Autoencoder (AE) architectures have gained considerable attention for detecting anomalies in electricity consumption, particularly in low-order fluctuation components. These models work by learning latent representations of normal consumption patterns, allowing them to identify deviations caused by factors such as equipment failures, operational disruptions, or cyber–physical threats. To enhance anomaly detection, Variational Autoencoders (VAEs) leverage probabilistic latent spaces and use reconstruction probability thresholds, making them particularly well-suited for addressing industrial fluctuation. Further advancements have been made with the integration of Graph-AE frameworks, which incorporate graph neural networks (GNNs) to capture spatial–temporal dependencies in multi-sector data, thereby improving anomaly localization under volatile conditions. Additionally, hybrid AE-LSTM models, which combine sequence encoding with LSTMs and reconstruction-based anomaly scoring, offer an improved robustness for detecting anomalies in quasi-periodic patterns. These methods overcome the limitations of traditional threshold-based techniques, which struggle to adapt to dynamic and complex industrial environments. However, a significant challenge remains: integrating AE-based anomaly detection into end-to-end forecasting frameworks without compromising prediction accuracy.

3. Research Methodology

This study proposes the MGAT, a multi-task entropy adaptive learning framework that integrates signal processing with graph-structured learning. The electricity consumption data is segregated into multiple IMF components. The MGAT calculates the sequence entropy of each component and clusters them into high-entropy components and low-entropy components. Low-entropy patterns are modeled through an MSAT to capture periodic trends, while fluctuation-dominant high-entropy components are mapped to fluctuation graphs, which is further fused with environmental information graphs. The MGAT then deploys a Hierarchical Graph Attention Autoencoder for the high-entropy component prediction. The final electricity consumption predictions and anomaly detection results are calculated based on forecasted components. The structure of the MGAT is shown in Figure 1.
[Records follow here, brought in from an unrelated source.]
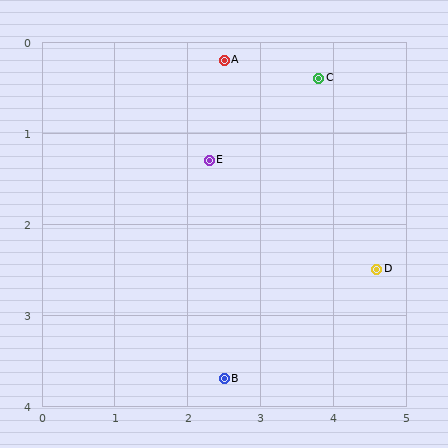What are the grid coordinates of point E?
Point E is at approximately (2.3, 1.3).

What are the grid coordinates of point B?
Point B is at approximately (2.5, 3.7).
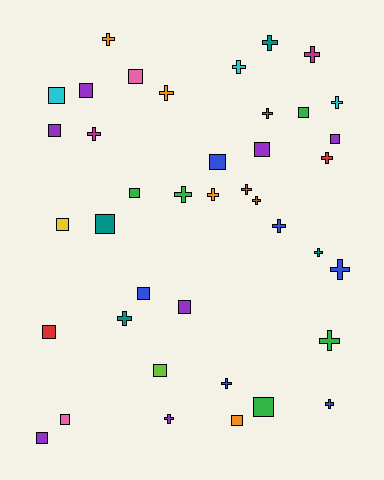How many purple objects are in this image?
There are 7 purple objects.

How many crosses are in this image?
There are 21 crosses.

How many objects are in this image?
There are 40 objects.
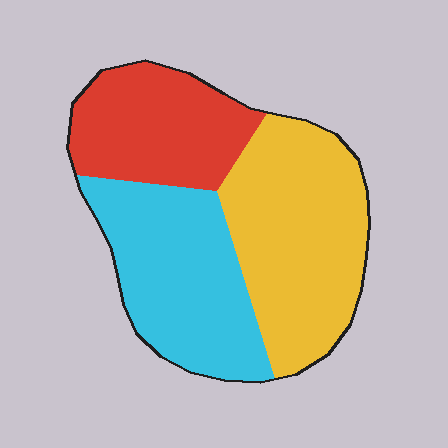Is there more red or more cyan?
Cyan.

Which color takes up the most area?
Yellow, at roughly 40%.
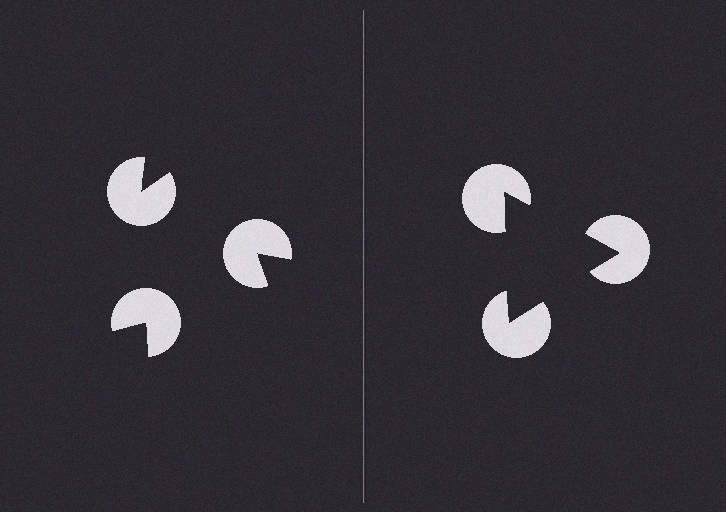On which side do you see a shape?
An illusory triangle appears on the right side. On the left side the wedge cuts are rotated, so no coherent shape forms.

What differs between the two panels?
The pac-man discs are positioned identically on both sides; only the wedge orientations differ. On the right they align to a triangle; on the left they are misaligned.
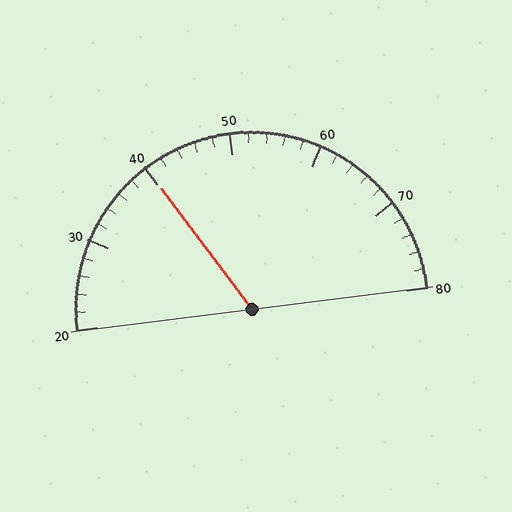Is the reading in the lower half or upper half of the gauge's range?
The reading is in the lower half of the range (20 to 80).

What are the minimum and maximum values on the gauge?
The gauge ranges from 20 to 80.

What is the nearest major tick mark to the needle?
The nearest major tick mark is 40.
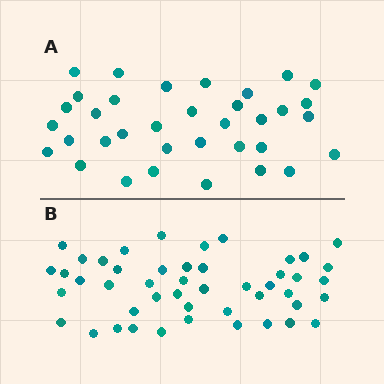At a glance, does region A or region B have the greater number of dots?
Region B (the bottom region) has more dots.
3.1. Adaptive Consumption Decomposition and Low-Entropy Component Prediction

3.1.1. Adaptive Electricity Consumption Data Decomposition

We first normalize the electricity consumption data to the [0, 1] range. Then, the MGAT framework integrates signal decomposition by using EEMD, which dissects raw consumption signals into IMFs in Formula (1).
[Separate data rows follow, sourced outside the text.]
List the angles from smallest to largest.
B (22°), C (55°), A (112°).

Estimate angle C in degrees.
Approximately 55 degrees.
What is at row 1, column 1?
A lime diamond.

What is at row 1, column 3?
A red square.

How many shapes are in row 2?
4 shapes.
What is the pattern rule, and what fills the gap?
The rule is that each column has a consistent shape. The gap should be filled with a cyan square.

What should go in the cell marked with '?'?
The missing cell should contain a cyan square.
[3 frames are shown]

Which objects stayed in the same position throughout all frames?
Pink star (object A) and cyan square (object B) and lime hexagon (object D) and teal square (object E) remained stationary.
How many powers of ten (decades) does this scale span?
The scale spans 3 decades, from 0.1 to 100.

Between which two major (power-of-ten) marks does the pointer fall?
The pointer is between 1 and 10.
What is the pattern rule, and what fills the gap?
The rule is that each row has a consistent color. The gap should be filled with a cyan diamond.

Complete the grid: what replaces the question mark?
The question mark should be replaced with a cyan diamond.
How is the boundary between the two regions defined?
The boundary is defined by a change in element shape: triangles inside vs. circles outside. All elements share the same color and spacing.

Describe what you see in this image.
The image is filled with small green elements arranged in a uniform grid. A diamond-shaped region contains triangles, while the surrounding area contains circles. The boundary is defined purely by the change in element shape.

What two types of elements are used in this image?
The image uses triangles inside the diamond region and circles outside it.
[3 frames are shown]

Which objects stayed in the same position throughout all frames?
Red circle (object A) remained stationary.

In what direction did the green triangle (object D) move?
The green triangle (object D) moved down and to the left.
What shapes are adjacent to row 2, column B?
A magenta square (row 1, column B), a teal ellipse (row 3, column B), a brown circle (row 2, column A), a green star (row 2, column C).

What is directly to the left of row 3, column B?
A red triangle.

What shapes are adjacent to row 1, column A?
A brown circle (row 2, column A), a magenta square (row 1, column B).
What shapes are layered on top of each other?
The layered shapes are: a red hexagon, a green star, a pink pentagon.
x (t) = \sum_{k = 1}^{K} C o m p_{k} (t) + R e s u l_{K} (t)

(1)

Within Formula (1), K specifies the decomposition hierarchy index, where Resul_K denotes the residual term and Comp_k represents the k-th level IMF component.
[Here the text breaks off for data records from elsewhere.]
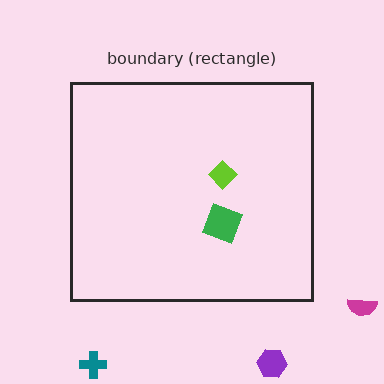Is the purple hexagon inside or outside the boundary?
Outside.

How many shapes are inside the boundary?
2 inside, 3 outside.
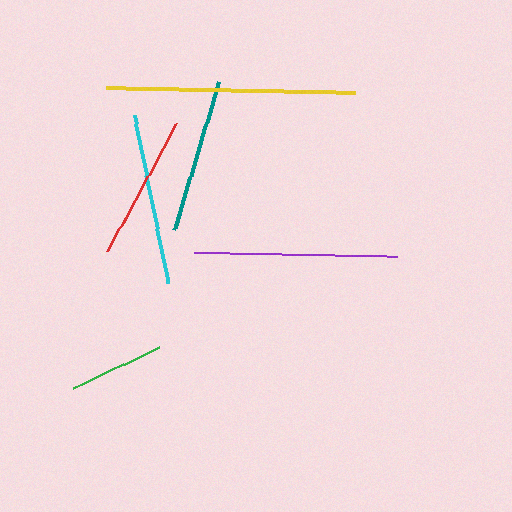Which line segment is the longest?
The yellow line is the longest at approximately 249 pixels.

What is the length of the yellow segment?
The yellow segment is approximately 249 pixels long.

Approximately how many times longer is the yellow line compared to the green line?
The yellow line is approximately 2.6 times the length of the green line.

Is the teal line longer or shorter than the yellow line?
The yellow line is longer than the teal line.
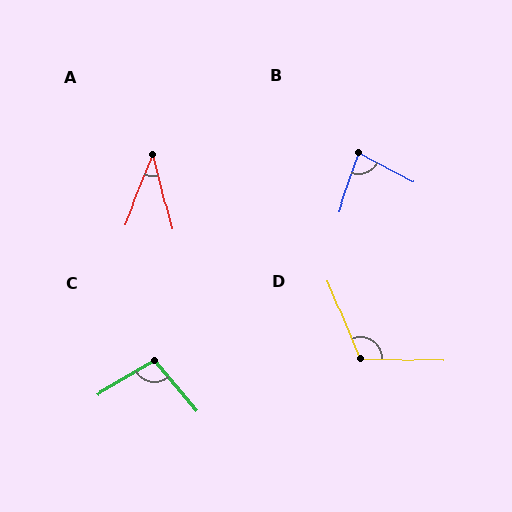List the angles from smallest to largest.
A (36°), B (81°), C (100°), D (113°).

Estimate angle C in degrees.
Approximately 100 degrees.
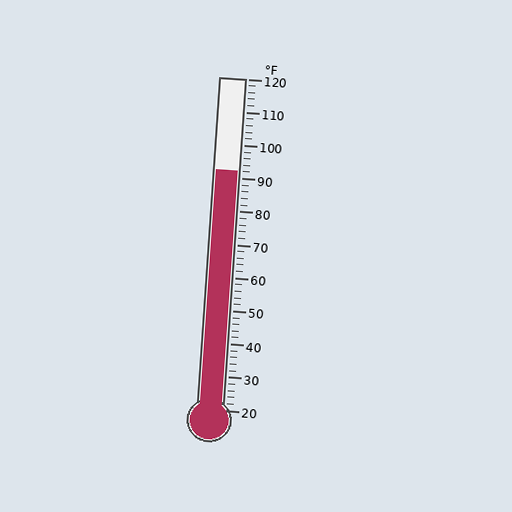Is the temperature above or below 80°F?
The temperature is above 80°F.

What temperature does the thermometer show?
The thermometer shows approximately 92°F.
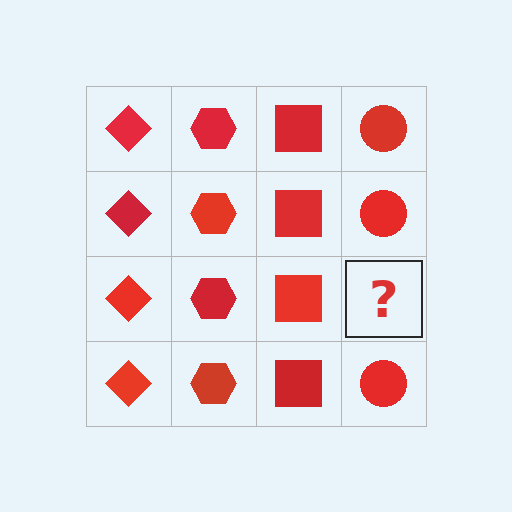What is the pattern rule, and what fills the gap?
The rule is that each column has a consistent shape. The gap should be filled with a red circle.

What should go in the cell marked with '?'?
The missing cell should contain a red circle.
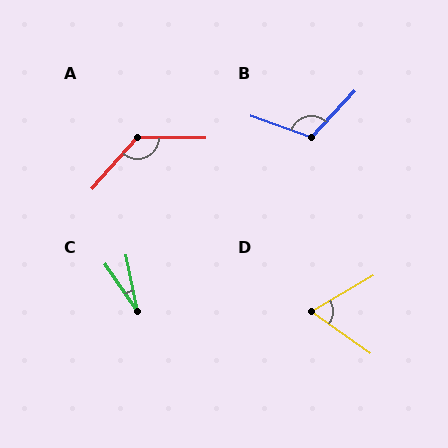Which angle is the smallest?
C, at approximately 23 degrees.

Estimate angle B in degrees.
Approximately 114 degrees.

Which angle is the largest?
A, at approximately 130 degrees.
For a given electricity consumption dataset, MGAT constructs an adaptive sequence entropy-based IMF clustering method to separately analyze the periodicity and fluctuation of the electricity consumption data. Sequence entropy (SeqEntropy) is defined as a metric to quantify the complexity of a sequence, where a higher entropy value indicates greater randomness and numerical volatilities of the sequence. For an IMF component Comp = {Comp₁, Comp₂,…, Comp_N}, given a tolerance threshold r = 0.2 × std (Comp).

For the extracted continuous subsequences of length k from Imf:

Comp = {Comp_i, Comp_i+1, Comp_i+2,…, Comp_i+k−1}, 1 < i < N − k

(2)

1.: Calculate the Euclidean distance bd_ij between all pairs of subsequences Comp_k (i) and Comp_k (j) (i ≠ j). Then, count the number of pairs Bi that satisfy bd_ij ≤ r.

B = \frac{1}{N - m} \sum_{i = 1}^{N - m} B i

(3)

2.: Construct subsequences of length 2k, denoted as Comp_2k (i). Calculate the Euclidean distance ad_ij between all pairs Comp_2k (i) and Comp_2k (j) (i ≠ j), and count the number of pairs Ai that satisfy ad_ij ≤ r.

A = \frac{1}{N - m} \sum_{i = 1}^{N - m} A i

(4)

3.: Then, the SeqEntropy of this IMF component can be calculated as follows:

S e q E n t r o p y (I m f) = - \ln (\frac{A}{B})

(5)

Therefore, the sequence entropy of all IMF components can be calculated according to the Formulas (2)–(5). For IMF components with higher SeqEntropy, the inherent uncertainty is greater, indicating that they contain more numerical fluctuations. Components with lower SeqEntropy indicate higher determinism, and this means that their corresponding sequences exhibit quasi-periodic patterns. Hence, we use k-means clustering (k = 2) to partition the IMF components of this dataset into high-entropy components and low-entropy components (it is important to note that since the process of calculating sequence entropy is based on the dataset, the number of components in the high-entropy and low-entropy groups remain unchanged for the same dataset).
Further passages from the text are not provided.